When I was 23, I worked for a school district in my hometown as a Teacher’s Assistant. I was pretty good at my job. My sister, who was 16, at the time, attended the same school district. I frequently took care of her. She was a troubled kid, which isn’t surprising, since over the previous 10 years, she had partly been raised by me. It was always easy for the school district to contact me when she caused problems in school, since they always knew where I was. One day, I was called to the Principal’s office at a grade school I was working at. They were informing me that, yet again, my sister needed me. My default thoughts were that she had stolen something, skipped school or yelled at a teacher. That’s why they usually called, anyway. I was wrong.
I rode my bike across town, a three mile ride, in a very short time, to get to my sister’s High School. She was sitting in the nurse’s office, arguing with the school’s Vice Principal. Her yells were full of emotion, she was sobbing and clutching her hand to her chest. “You’re not going to tell my parents!” Most of the time, she didn’t care what our parents heard about what she did. They were usually unable to do anything about it. Dad worked too much and mother was so ill by then that she barely did anything beyond self-care and, even then, she needed help for her dialysis. I had more control over my sister’s behavior than they did. So why did it matter if Mom and Dad knew that she’d been in another fight and why wasn’t she protesting them calling me? She hated when I showed up at her school for disciplinary problems. She viewed me as something of a parental figure and so she rebelled against me, too.

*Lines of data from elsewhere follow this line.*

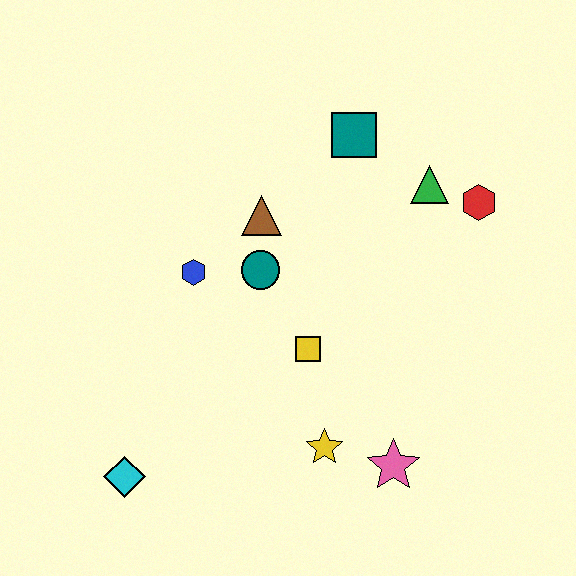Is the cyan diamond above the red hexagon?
No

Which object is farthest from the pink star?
The teal square is farthest from the pink star.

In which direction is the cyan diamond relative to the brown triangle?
The cyan diamond is below the brown triangle.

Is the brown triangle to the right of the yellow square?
No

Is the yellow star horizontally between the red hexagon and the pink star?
No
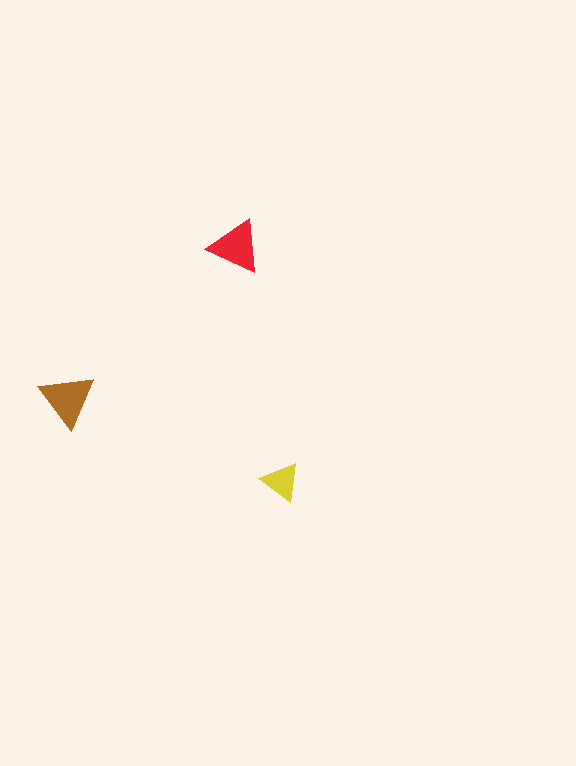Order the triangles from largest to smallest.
the brown one, the red one, the yellow one.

As it turns out, she wasn’t just in a fight, she’d been trapped and beaten up because someone saw her staring at another girl. My sister has always been bisexual, she’s known since puberty. Her sex life started when she was 14 and most of her partners were girls. I was aware of it from the beginning. She was terrified of our parents knowing. Their Mormon dogma condemned such things and she didn’t want to be seen as an abomination. Furthermore, my parents already pinned every other problem she had on sexual abuse, she didn’t need innate parts of herself blamed on the same thing. Thus, her sexuality was a secret that I helped her keep. That’s why, when I showed up at her school, she fell into my arms, sobbing, and asking me to tell them not to tell dad.
My role that day was to save her from something. Something that I had to protect her from for years. That moment, holding her in my arms and trying to calm her, helped define how I approached the world’s views on human sexuality. Over time, I became more and more aware of sexual diversity. I shed many of the ideas that I was raised with which dichotomized sexuality. I ignored the claims people made which demonized sexual variation. I learned that there are at least 100 different variations in human sexuality, most of which are linked to physical causes like chromosomal differences, hormone changes, hormonal environments during development and even medical conditions like androgen insensitivity. It was astonishing, to me, that the rest of the world wasn’t clued in on these things and it was horrifying that, because of the lack of knowledge, people were constantly getting hurt. More so than people like my sister, people who had more obvious sexual variations were being discriminated against and even killed.
If it was hard to console my sister for the wrong that was done to her, how hard would it be to face the loss of her at the hands of people with the same hatred as their motive? It is difficult to imagine that more hate could exist than what did that to her, but it does. While my sister isn’t transgender, it was her experience that led me on a path which brought my attention to troubles faced by sexual minorities, like the transgendered. The Transgender Day of Remembrance is devoted to transgender people who have died, many at the hands of hatred. It is a call to the World to raise awareness about the plight of transgender people. In mourning their loss, there is a hope that one can plant the seeds of social growth that may lead to change. There is opportunity, in this day, to teach people that transgender people, or anyone in the GBLT community, deserves to have a life free of hatred; to be treated as equal and just as worthy as anyone to have a normal life. This day is meant for the World to work toward a goal of a future where losing people to hate-driven violence is a sad echo of the past and not a modern danger.
I ask that you, valued reader, take a moment on November 20 to remember those who face discrimination due to their sexuality. Take a moment to remember those who have been killed at the hands of hatred as a result. Then, make an effort to raise awareness for others. Even if you’re just passing on a link to this page, or you make a comment to a friend, it is at least something. On November 20, remember, then take a step to make a difference. Thank you.
(The Transgender Day of Remembrance is acknowledged by EW-SWOP and SWOP as an important day to acknowledge in order to help work toward changing perspectives in human sexuality. As such, this message is written with that in mind and with the encouragement that those who support sex worker outreach and awareness also please support the Transgender Day of Remembrance. Thank you.)